Love, Interrupted, Or how relationships at Sewanee reached opposing extremes

by Maria Stratienko
Contributing Writer

It all began with a casualphone call. As I sped along I-24, my conversation with my grandmother, Martha Lou, turned to weightier topics – namely dating. As she blabbered, she asked me a question I scarcely ask myself: do I find it strange that I have never dated anybody seriously in my life as I rapidly approach the age of 22? After a moment of thought, I responded noncommittally, chalking my experience up to the “lack of opportunity” afforded to me by seven years of girls’ school and Sewanee’s size. On the way home, and for the next two days, though, I ruminated over this question, consulting friends and peers with various theories.

I admit that I have read numerous articles on dating and hookup cultures in higher education. However, like the authors whose work I pore over, I would be remiss to provide commentary without noting my own lack of statistical data to corroborate my claims or without noting that I can hardly represent the experience of every Sewanee student. That being said, I finally arrived at two major narratives that, I believe, form the extreme dichotomy of the Sewanee dating culture that thus represents the experience of a majority of Sewanee’s students.

I begin with the minority: my peers in relationships. Of the Sewanee students with boyfriends or girlfriends, I have found that those relationships seem to be, in the majority, long-term – that is, greater than 9 or 10 months. When Sewanee students engage in relationships, it is decidedly for the long haul. Further, those individuals we know to be dating don’t exhibit just one type of relationship behavior – some couples seem to be “joined at the hip,” while others are more publicly independent.
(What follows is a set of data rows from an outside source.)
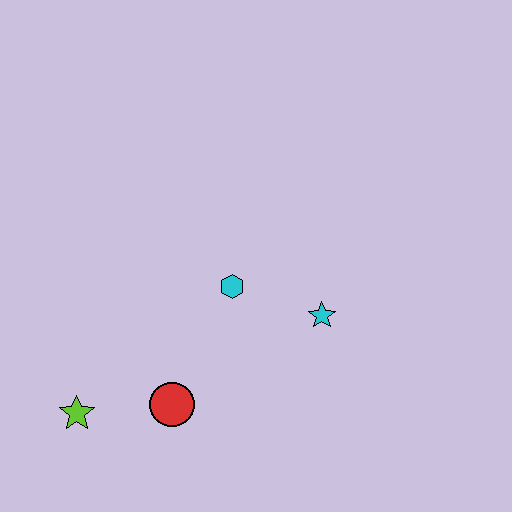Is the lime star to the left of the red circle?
Yes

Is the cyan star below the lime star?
No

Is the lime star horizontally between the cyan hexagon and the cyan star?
No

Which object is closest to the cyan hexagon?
The cyan star is closest to the cyan hexagon.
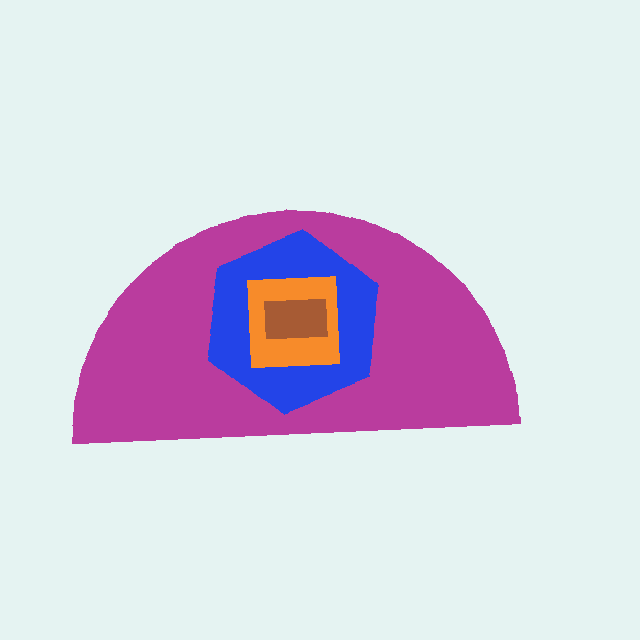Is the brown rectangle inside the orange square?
Yes.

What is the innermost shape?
The brown rectangle.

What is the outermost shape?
The magenta semicircle.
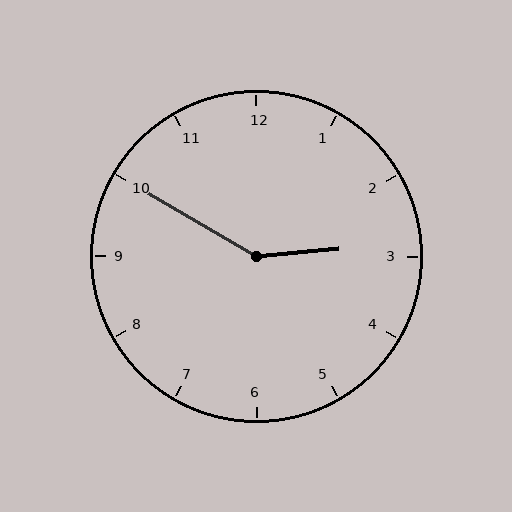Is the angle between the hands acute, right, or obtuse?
It is obtuse.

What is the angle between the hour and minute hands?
Approximately 145 degrees.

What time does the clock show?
2:50.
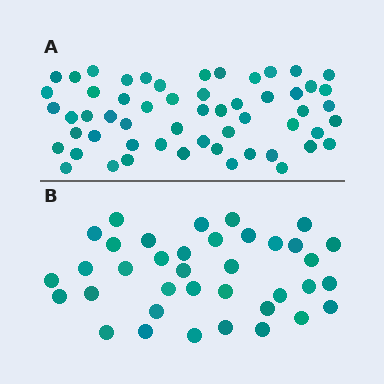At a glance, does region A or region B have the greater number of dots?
Region A (the top region) has more dots.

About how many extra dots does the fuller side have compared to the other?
Region A has approximately 20 more dots than region B.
However, most Sewanee students are not in relationships. Instead, the singletons of the college mostly engage in, for better or worse, those fabled buzzwords of our generation: “hookup culture.” While many individuals I know freely engage in hookup culture without qualms, many others know themselves well enough to abstain from the culture altogether, finding the emotional toll to be too much to bear. Both are pursuits that are entirely individually determinable and are worthy of respect. However, to quote a friend who herself engaged in both relationships and hookup culture in her time at Sewanee, “the problem isn’t hooking up – it’s the lack of caring.” Put bluntly, caring while hooking up is seemingly passé in this culture, and, conversely, not caring is power. Being able to walk away from a hookup without emotional attachment means that you have “won” – and caring can have you labeled as anything from “crazy” to a “Stage five clinger.”
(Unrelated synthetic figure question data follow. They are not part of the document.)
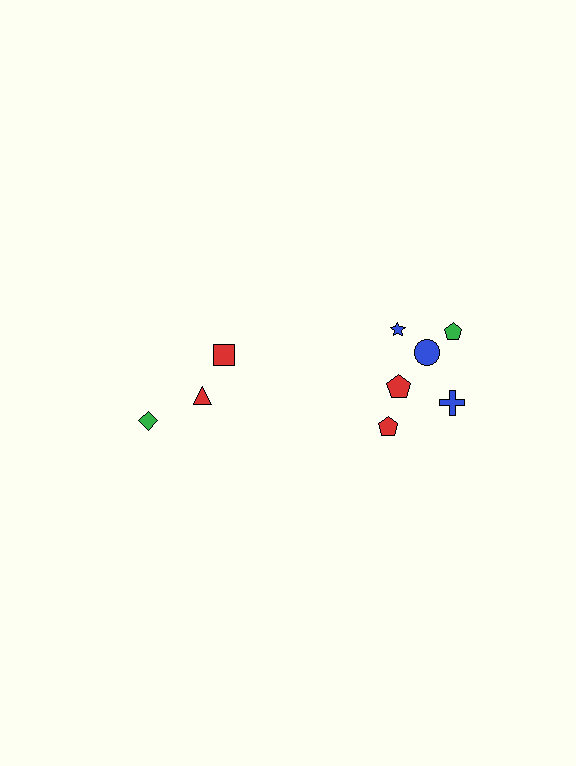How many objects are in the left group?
There are 3 objects.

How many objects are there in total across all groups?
There are 9 objects.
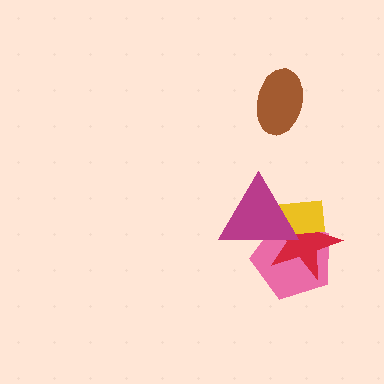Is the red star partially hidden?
Yes, it is partially covered by another shape.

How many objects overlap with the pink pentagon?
3 objects overlap with the pink pentagon.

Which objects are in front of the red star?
2 objects cover part of the red star: the yellow rectangle and the magenta triangle.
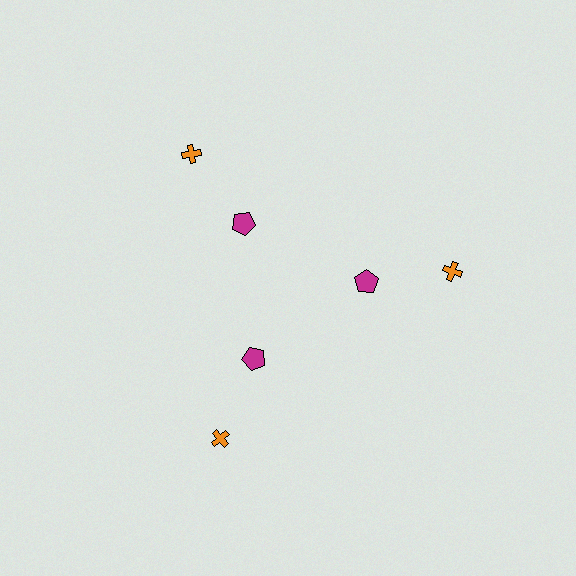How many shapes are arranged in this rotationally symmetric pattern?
There are 6 shapes, arranged in 3 groups of 2.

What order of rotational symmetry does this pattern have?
This pattern has 3-fold rotational symmetry.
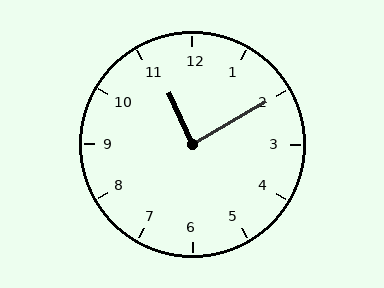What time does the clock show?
11:10.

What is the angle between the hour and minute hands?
Approximately 85 degrees.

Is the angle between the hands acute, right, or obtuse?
It is acute, close to a right angle.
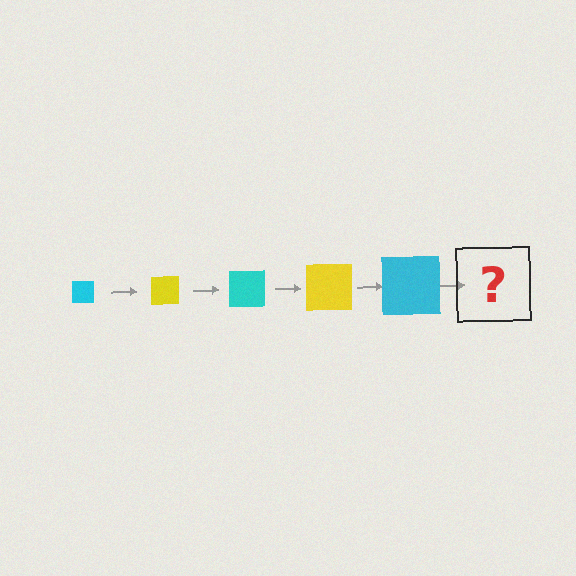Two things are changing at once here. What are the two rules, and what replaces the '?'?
The two rules are that the square grows larger each step and the color cycles through cyan and yellow. The '?' should be a yellow square, larger than the previous one.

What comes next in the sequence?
The next element should be a yellow square, larger than the previous one.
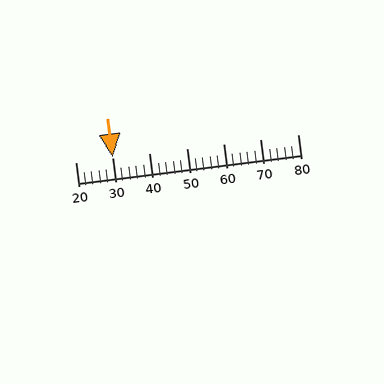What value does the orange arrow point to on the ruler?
The orange arrow points to approximately 30.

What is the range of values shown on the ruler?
The ruler shows values from 20 to 80.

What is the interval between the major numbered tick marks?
The major tick marks are spaced 10 units apart.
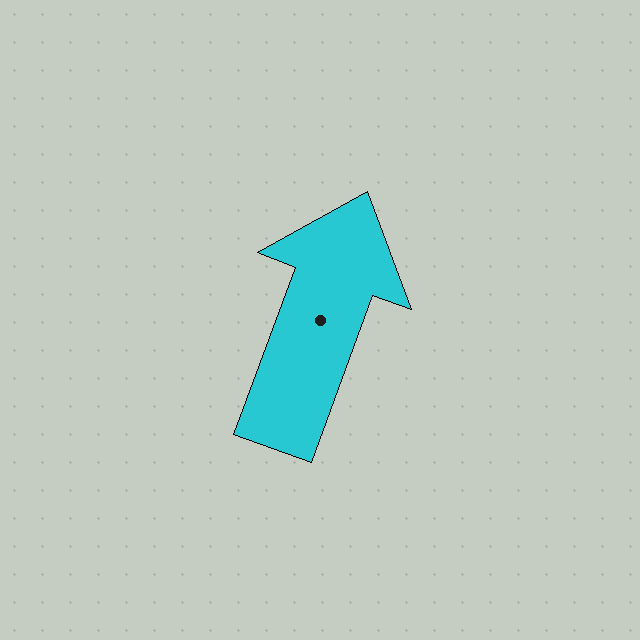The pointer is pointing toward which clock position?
Roughly 1 o'clock.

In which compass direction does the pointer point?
North.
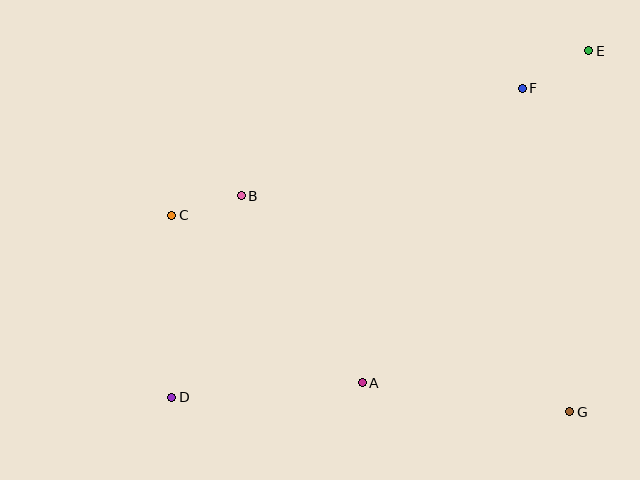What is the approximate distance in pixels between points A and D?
The distance between A and D is approximately 191 pixels.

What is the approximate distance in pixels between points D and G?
The distance between D and G is approximately 398 pixels.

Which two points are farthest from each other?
Points D and E are farthest from each other.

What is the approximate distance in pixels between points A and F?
The distance between A and F is approximately 335 pixels.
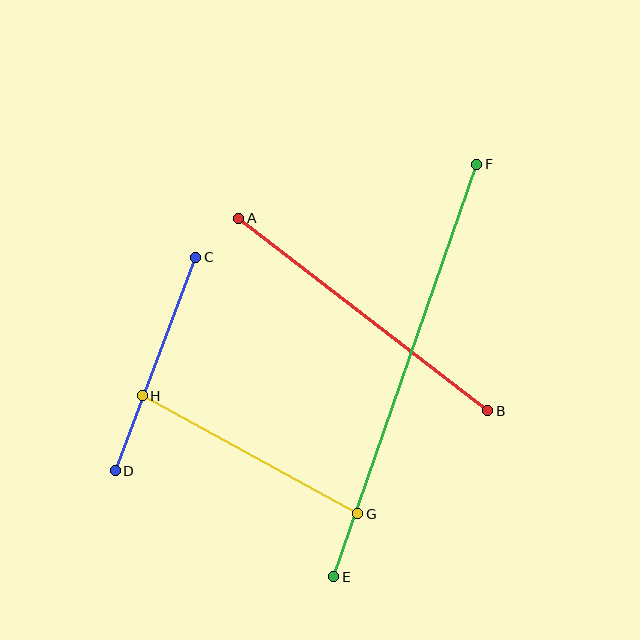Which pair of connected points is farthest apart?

So, for one reason or another, students at Sewanee and our peer institutions are, on the whole, on one side of this dichotomy of romantic and sexual relationships. I argue that two major phenomena result from this split – the first being a complete and total lack of middle ground or, as I have coined it, “explorative dating.” Gone are the days of being attracted to an individual and asking them on a date to establish both an intellectual and emotional connection. Instead, dating has been replaced with hooking up, where individuals frequently establish the emotional connection without an intellectual counterpart and feelings are commonly hurt. I do know some couples whose long term relationships began with a casual sexual encounter, but the odds of this are very slim – and may account for the relatively small number of people in relationships at Sewanee, especially when successfully not caring is power.
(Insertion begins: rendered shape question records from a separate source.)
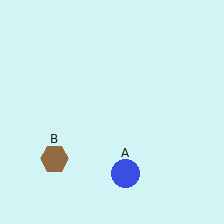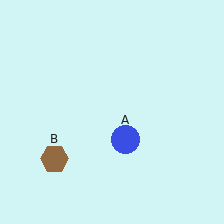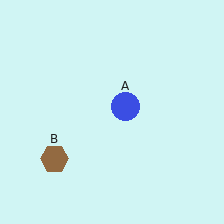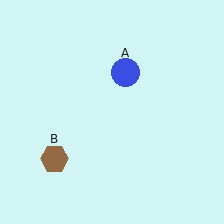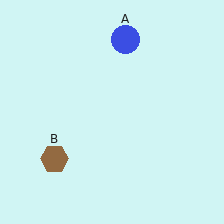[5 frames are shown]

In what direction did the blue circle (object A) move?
The blue circle (object A) moved up.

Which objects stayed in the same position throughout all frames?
Brown hexagon (object B) remained stationary.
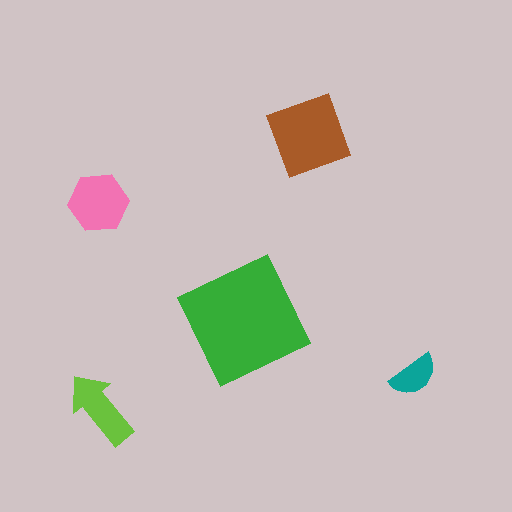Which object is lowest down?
The lime arrow is bottommost.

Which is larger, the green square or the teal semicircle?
The green square.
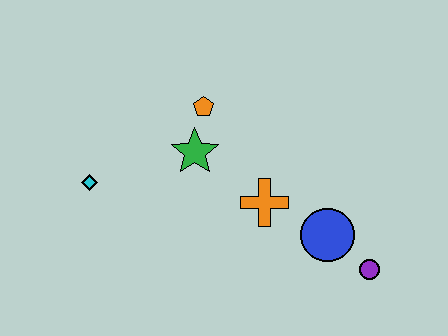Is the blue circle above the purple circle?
Yes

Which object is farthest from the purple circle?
The cyan diamond is farthest from the purple circle.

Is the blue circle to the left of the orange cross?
No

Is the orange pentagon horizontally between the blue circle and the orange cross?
No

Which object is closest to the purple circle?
The blue circle is closest to the purple circle.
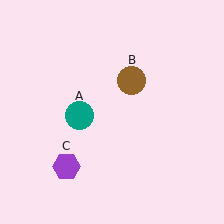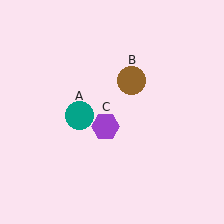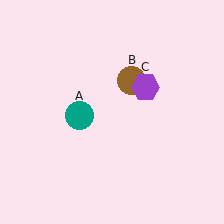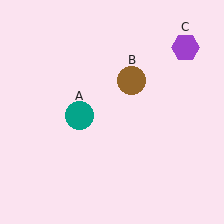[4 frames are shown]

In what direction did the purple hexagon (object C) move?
The purple hexagon (object C) moved up and to the right.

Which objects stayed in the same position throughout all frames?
Teal circle (object A) and brown circle (object B) remained stationary.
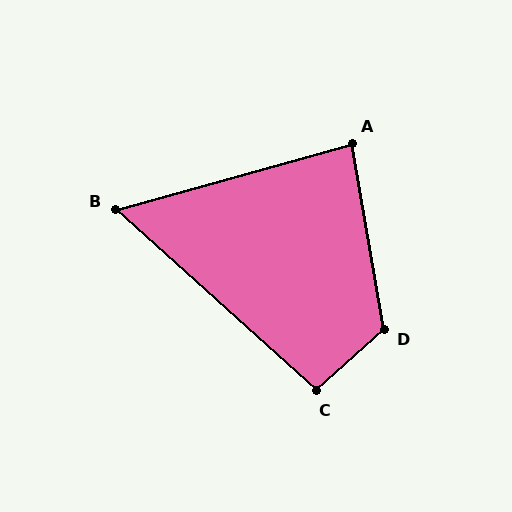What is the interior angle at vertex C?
Approximately 96 degrees (obtuse).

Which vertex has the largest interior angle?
D, at approximately 122 degrees.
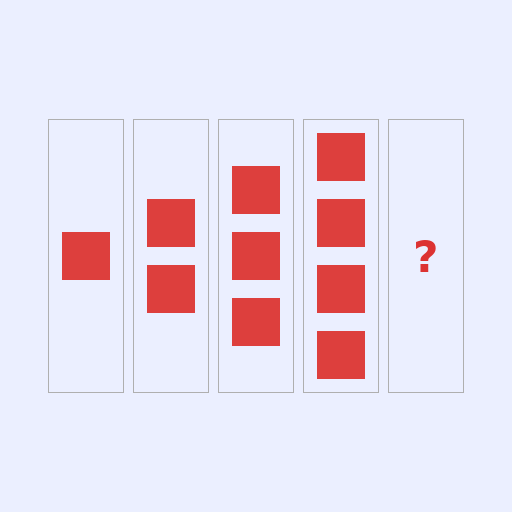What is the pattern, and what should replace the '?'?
The pattern is that each step adds one more square. The '?' should be 5 squares.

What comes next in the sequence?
The next element should be 5 squares.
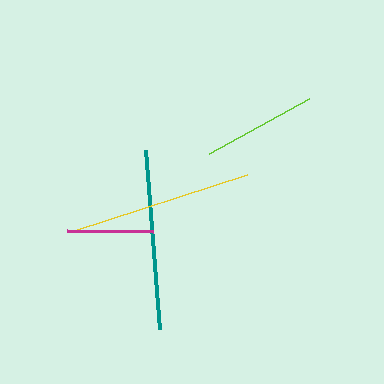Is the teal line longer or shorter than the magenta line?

So exploratory dating is dead, for better or worse. Some may argue that Sewanee’s size doesn’t allow for explorative dating, and awkward encounters would become de rigueur. To that, I respond – then what is the fleeting eye contact in McClurg (the lowest common denominator of Sewanee) all about? I don’t find it impossible to fathom individuals going on a date, realizing a chemistry that doesn’t quite work, shaking hands, and walking away with a good story to tell and no loss of mutual respect. In many ways, the casual sex is simply a less sanitary handshake.

The second result of these coexisting extremes, however, lies in what I argue is a broad generational delay in love. Most people I know do not enter college with the primary hopes of finding a future husband or wife (though there is no fault in that). Further, many of my best friends – and I do not believe we are alone in this – will graduate from Sewanee without experiencing a long-term relationship or feelings of love. Put frankly, hookup culture is not conducive to long-term relationships, especially when withholding emotions constitutes “winning.” Outside of these gates, though, exploratory dating is the norm (and one night stands run the risk of being, in the words of Mindy Kaling, “inherently tied to violent crime”), and it is a social aspect we are mostly unprepared for.

The delay of love is not the worst thing that could happen to this generation, but I believe it makes for interesting emerging cultural phenomena. Again, there are exceptions to every rule, and my broad generalizations are hardly law. However, if the end game of a liberal arts education is to think globally and act with intent for a common good, those principles are not being manifested for the majority of students here today – and instead, many of my friends who engage in the hamster’s wheel of hookup culture here find themselves fending off what I call “anorexia of the soul,” endlessly negotiating conflicting feelings and broader societal norms for their behavior. I believe the culture could be healthier, or at least more balanced, with the inclusion of that middle ground we lack.